Metabolite Measurements
Non-fasting blood samples were processed within 2 hours of collection. Full blood count data including mean corpuscular volume (MCV) were determined on fresh EDTA blood samples using a Sysmex F-800 Microcell counter. Serum and red cell hemolysates in 1% ascorbic acid were stored at -40°C until analyzed for total folate by microbiological assay (Molloy and Scott, 1997). Plasma total homocysteine (tHcy) was determined by immunofluorescence using an Abbott IMX instrument (Leino, 1999).
Statistical Analyses
Genotype frequencies of rs3832406: were compared between each sample group i.e., mother, father or cases versus control by a χ2 test. An effect of each genotype was compared to the combined frequency of the other genotypes for each comparison (data not shown). Associations with an NTD were tested in cases/controls and separately in mothers/controls by logistic regression with a continuous term indicating the number of alleles of a given type. The transmission of alleles from parents to affected NTD cases was assessed by Transmission Disequilibrium Test using SAS PROC GENMOD. Case and maternal effects were also assessed by a two degree of freedom log-linear model using SAS PROC GENMOD (Weinberg et al., 1998; Wilcox et al., 1998).
Q RT-PCR relative ratios (as described above) were tested for statistical significance by a Mann Whitney U test using SPSS 15.0 for Windows by stratifying the fold change by genotype.

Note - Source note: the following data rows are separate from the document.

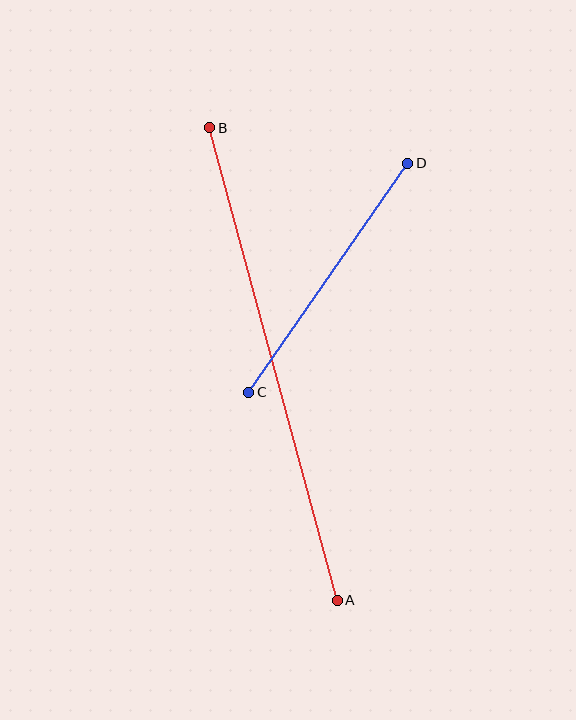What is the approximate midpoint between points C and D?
The midpoint is at approximately (328, 278) pixels.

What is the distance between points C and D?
The distance is approximately 279 pixels.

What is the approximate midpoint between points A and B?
The midpoint is at approximately (274, 364) pixels.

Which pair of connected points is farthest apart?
Points A and B are farthest apart.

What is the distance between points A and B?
The distance is approximately 489 pixels.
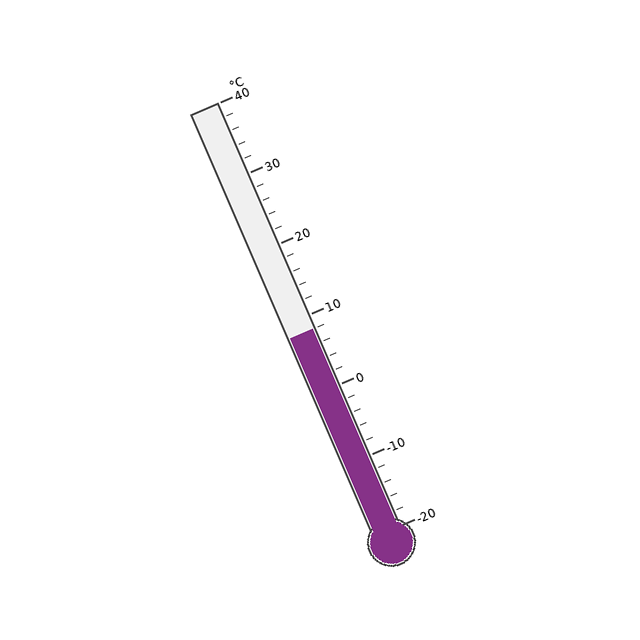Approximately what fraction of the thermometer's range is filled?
The thermometer is filled to approximately 45% of its range.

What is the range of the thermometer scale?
The thermometer scale ranges from -20°C to 40°C.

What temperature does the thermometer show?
The thermometer shows approximately 8°C.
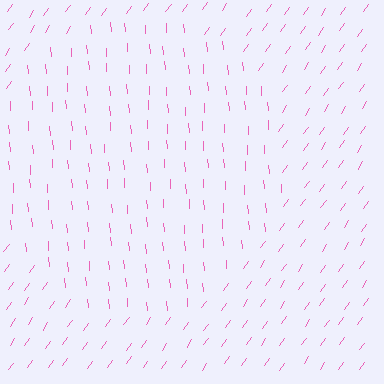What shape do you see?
I see a circle.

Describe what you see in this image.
The image is filled with small pink line segments. A circle region in the image has lines oriented differently from the surrounding lines, creating a visible texture boundary.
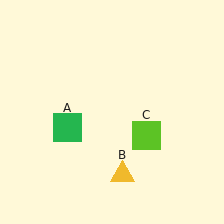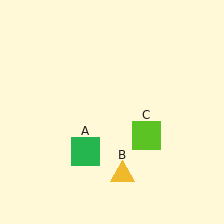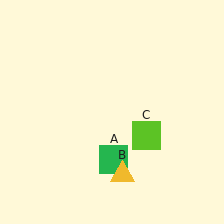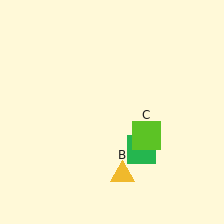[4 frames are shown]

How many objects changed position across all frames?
1 object changed position: green square (object A).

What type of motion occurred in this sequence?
The green square (object A) rotated counterclockwise around the center of the scene.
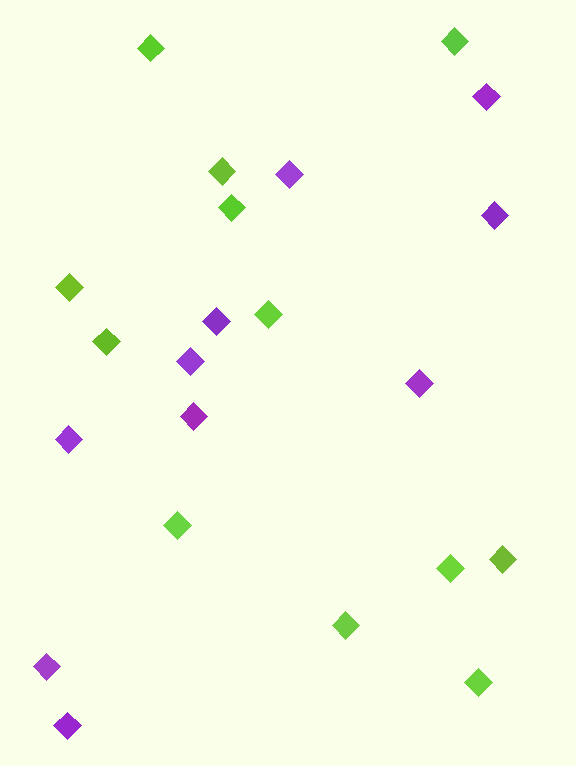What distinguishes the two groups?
There are 2 groups: one group of lime diamonds (12) and one group of purple diamonds (10).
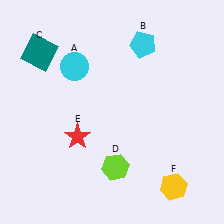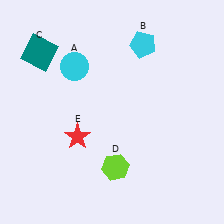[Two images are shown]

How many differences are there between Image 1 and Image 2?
There is 1 difference between the two images.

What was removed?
The yellow hexagon (F) was removed in Image 2.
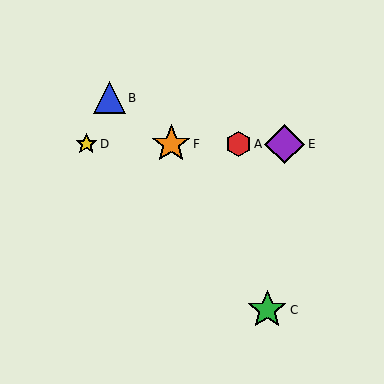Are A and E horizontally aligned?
Yes, both are at y≈144.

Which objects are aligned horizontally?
Objects A, D, E, F are aligned horizontally.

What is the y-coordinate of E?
Object E is at y≈144.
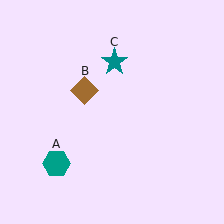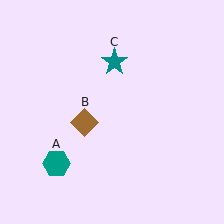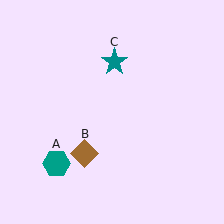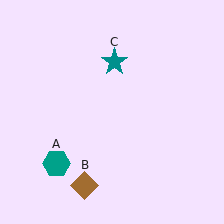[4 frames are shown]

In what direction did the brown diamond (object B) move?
The brown diamond (object B) moved down.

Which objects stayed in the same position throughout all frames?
Teal hexagon (object A) and teal star (object C) remained stationary.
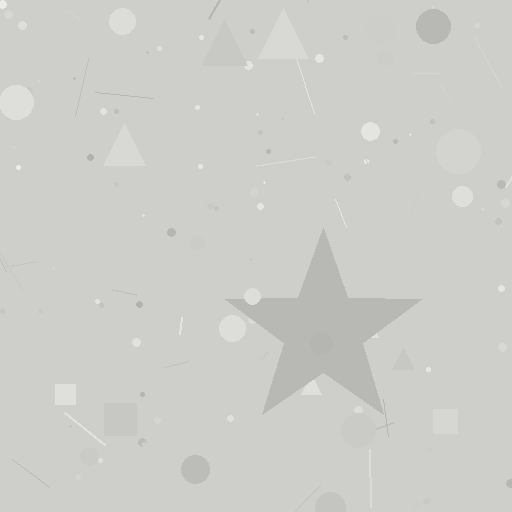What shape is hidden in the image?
A star is hidden in the image.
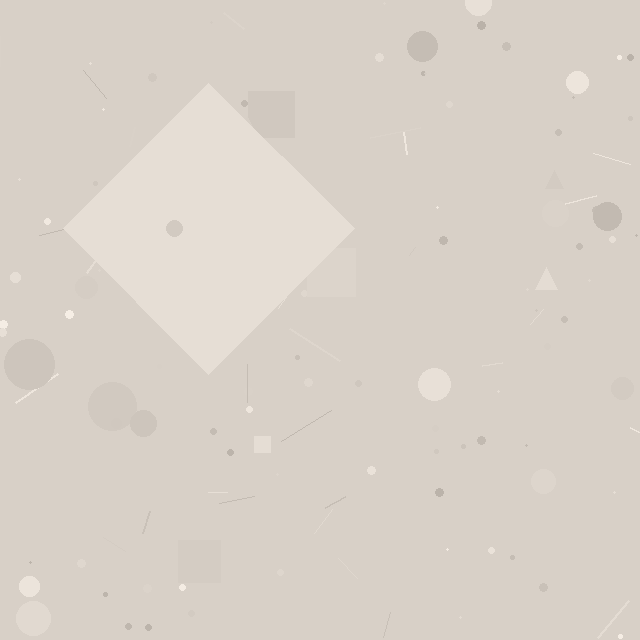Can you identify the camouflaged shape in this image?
The camouflaged shape is a diamond.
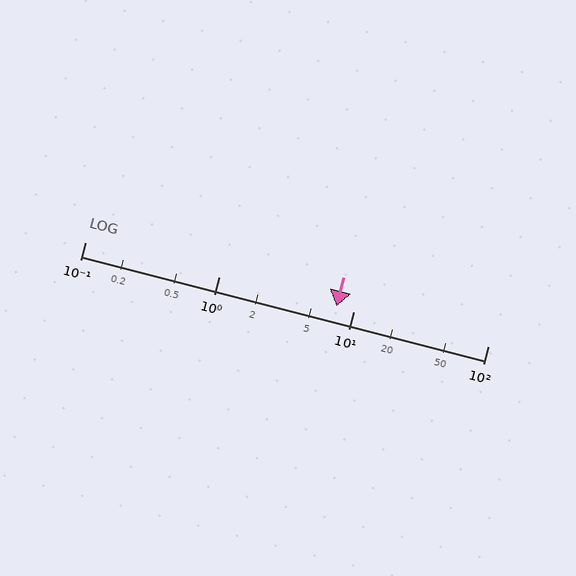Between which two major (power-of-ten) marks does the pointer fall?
The pointer is between 1 and 10.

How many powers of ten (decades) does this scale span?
The scale spans 3 decades, from 0.1 to 100.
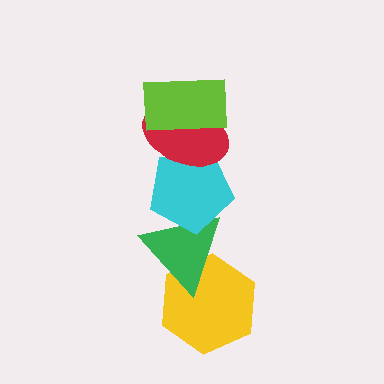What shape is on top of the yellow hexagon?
The green triangle is on top of the yellow hexagon.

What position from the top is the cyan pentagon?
The cyan pentagon is 3rd from the top.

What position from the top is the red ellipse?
The red ellipse is 2nd from the top.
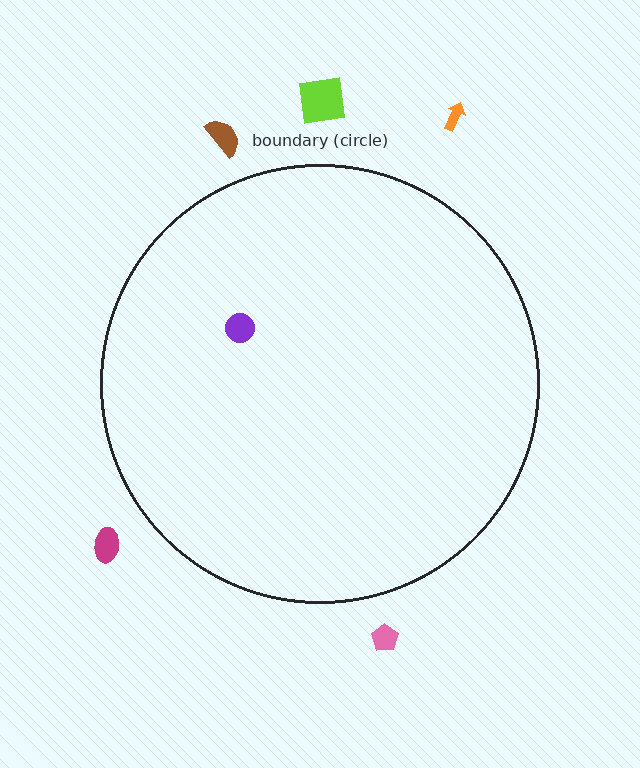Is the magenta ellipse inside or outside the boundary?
Outside.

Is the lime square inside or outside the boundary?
Outside.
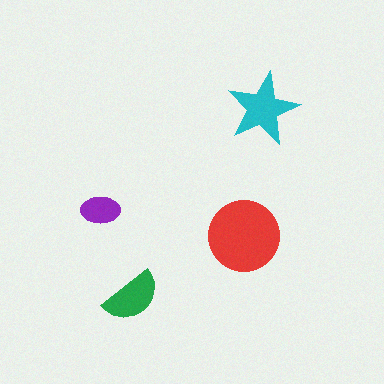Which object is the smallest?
The purple ellipse.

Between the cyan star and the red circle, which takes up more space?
The red circle.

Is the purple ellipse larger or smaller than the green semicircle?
Smaller.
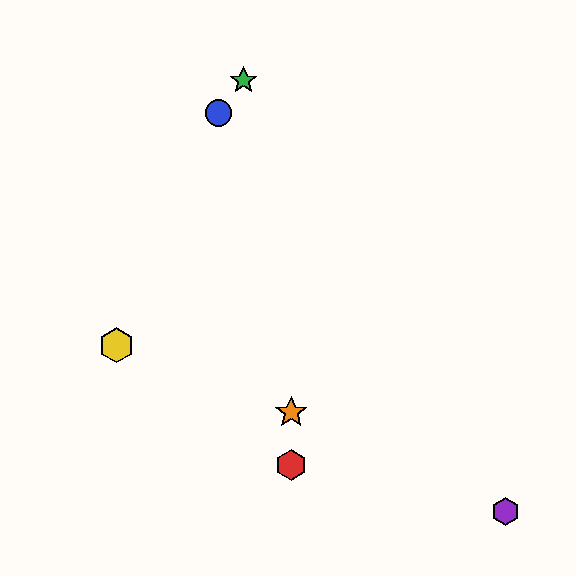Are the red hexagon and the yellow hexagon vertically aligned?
No, the red hexagon is at x≈291 and the yellow hexagon is at x≈116.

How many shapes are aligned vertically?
2 shapes (the red hexagon, the orange star) are aligned vertically.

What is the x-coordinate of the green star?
The green star is at x≈243.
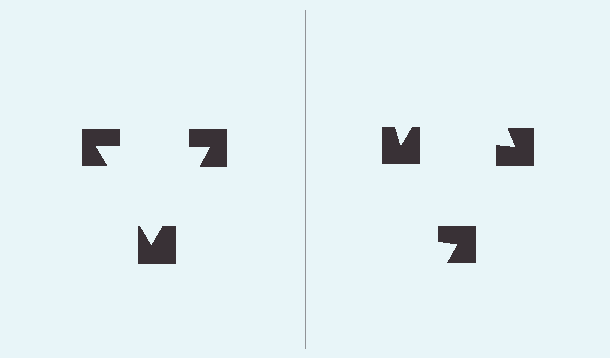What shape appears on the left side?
An illusory triangle.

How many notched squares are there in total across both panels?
6 — 3 on each side.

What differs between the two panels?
The notched squares are positioned identically on both sides; only the wedge orientations differ. On the left they align to a triangle; on the right they are misaligned.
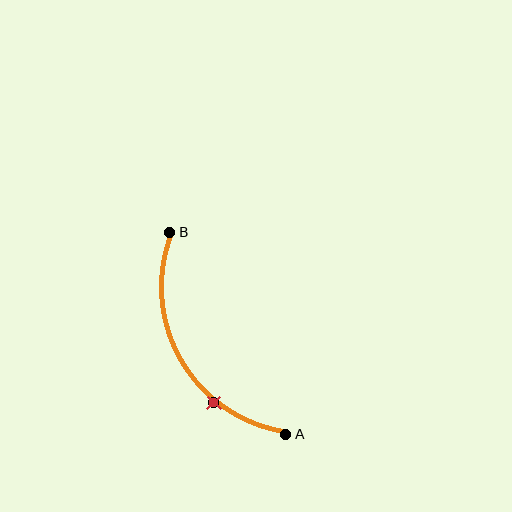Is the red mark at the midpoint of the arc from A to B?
No. The red mark lies on the arc but is closer to endpoint A. The arc midpoint would be at the point on the curve equidistant along the arc from both A and B.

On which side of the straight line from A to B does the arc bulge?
The arc bulges to the left of the straight line connecting A and B.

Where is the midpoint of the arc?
The arc midpoint is the point on the curve farthest from the straight line joining A and B. It sits to the left of that line.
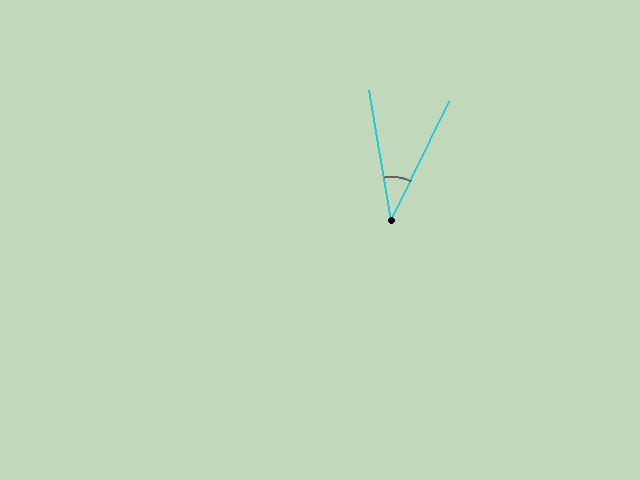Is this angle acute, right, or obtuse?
It is acute.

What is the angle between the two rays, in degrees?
Approximately 35 degrees.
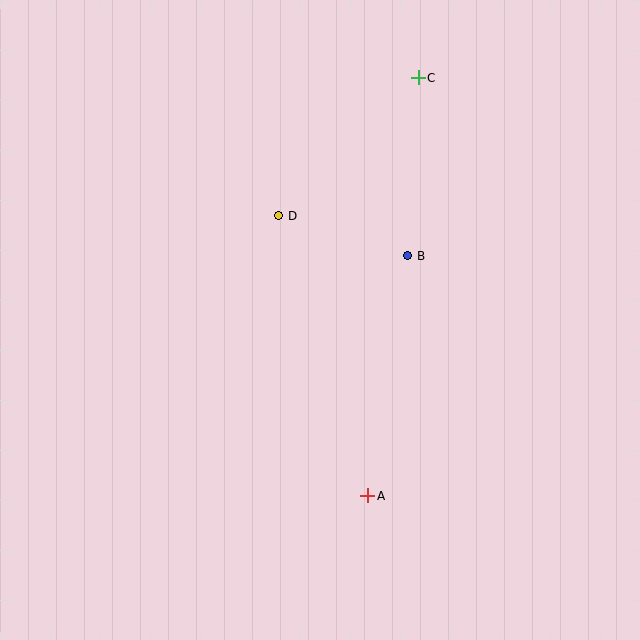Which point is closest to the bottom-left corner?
Point A is closest to the bottom-left corner.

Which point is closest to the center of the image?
Point B at (408, 256) is closest to the center.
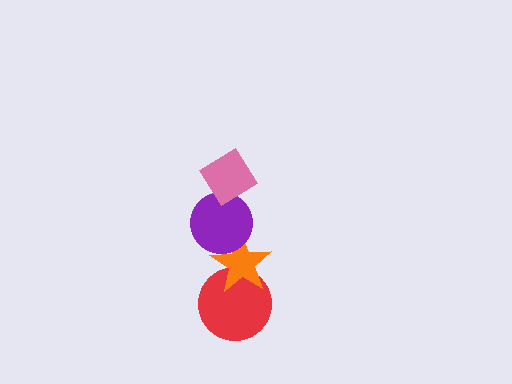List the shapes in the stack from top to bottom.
From top to bottom: the pink diamond, the purple circle, the orange star, the red circle.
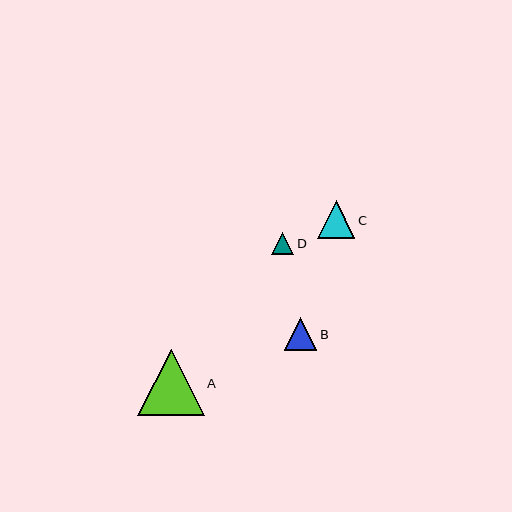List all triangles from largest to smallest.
From largest to smallest: A, C, B, D.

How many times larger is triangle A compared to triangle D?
Triangle A is approximately 3.0 times the size of triangle D.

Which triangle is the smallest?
Triangle D is the smallest with a size of approximately 22 pixels.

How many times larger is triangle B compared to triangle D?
Triangle B is approximately 1.5 times the size of triangle D.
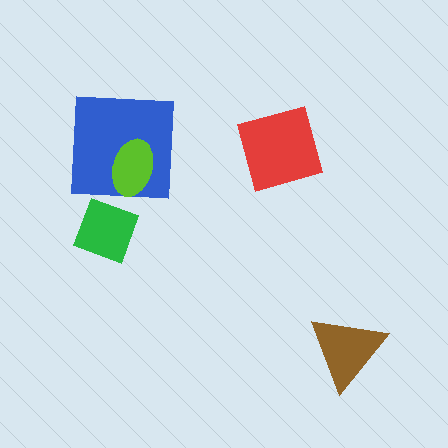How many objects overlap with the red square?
0 objects overlap with the red square.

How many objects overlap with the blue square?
1 object overlaps with the blue square.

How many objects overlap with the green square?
0 objects overlap with the green square.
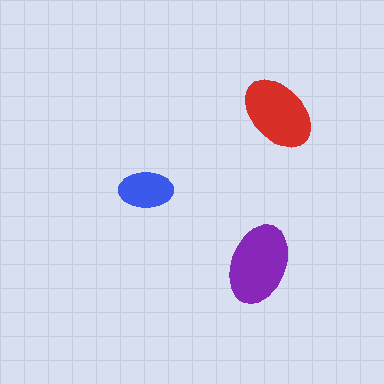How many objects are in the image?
There are 3 objects in the image.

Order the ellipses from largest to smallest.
the purple one, the red one, the blue one.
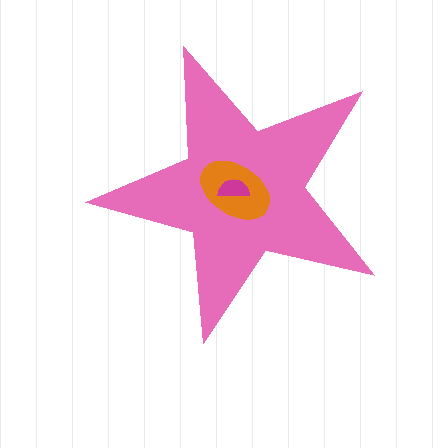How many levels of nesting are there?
3.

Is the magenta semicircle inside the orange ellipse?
Yes.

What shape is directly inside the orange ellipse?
The magenta semicircle.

P-values below 0.05 were considered significant for all analyses.
The MTHFD1L rs3832406 DIP is situated within a polypyrimidine tract and significantly correlates with altered splicing efficiency
Initial genotyping of rs3832406 in control samples from the Irish population identified a total of three alleles that differ in the length of a repeated ‘ATT’ sequence within the polypyrimidine tract of the alternatively spliced exon 8a of MTHFD1L (Figure 1). The ‘ATT’ sequence occurs as 7 (ATT7), 8 (ATT8) or 9 (ATT9) repeats which are referred to as Alleles 1, 2 or 3 respectively. The ratio of the long to short transcript of MTHFD1L was assessed by Quantitative Reverse Transcription (RT)-PCR in a panel of Coriell® cell lines that were homozygous for the most common alleles i.e., Alleles 1 or 2. The ratio of the MTHFD1L long transcript relative to the short transcript was generated by the Roche Lightcycler® 480 Relative Quantification software employing the E (Efficiency)-Method. Q RT-PCR relative ratios were tested for statistical significance by a Mann Whitney U test using SPSS 15.0 for Windows by stratifying the fold change by genotype. The result of this analysis (Figure 1c; Supp. Table S2) showed that the genotype of rs3832406 is associated with splicing efficiency. Allele 1 is associated with having an approximately 1.4 fold higher proportion of the long transcript relative to the short transcript compared to Allele 2 (P= 0.006). Our panel of Coriell® cell lines included a single line that was homozygous for Allele 3 and thus, could not be included in the final data analysis.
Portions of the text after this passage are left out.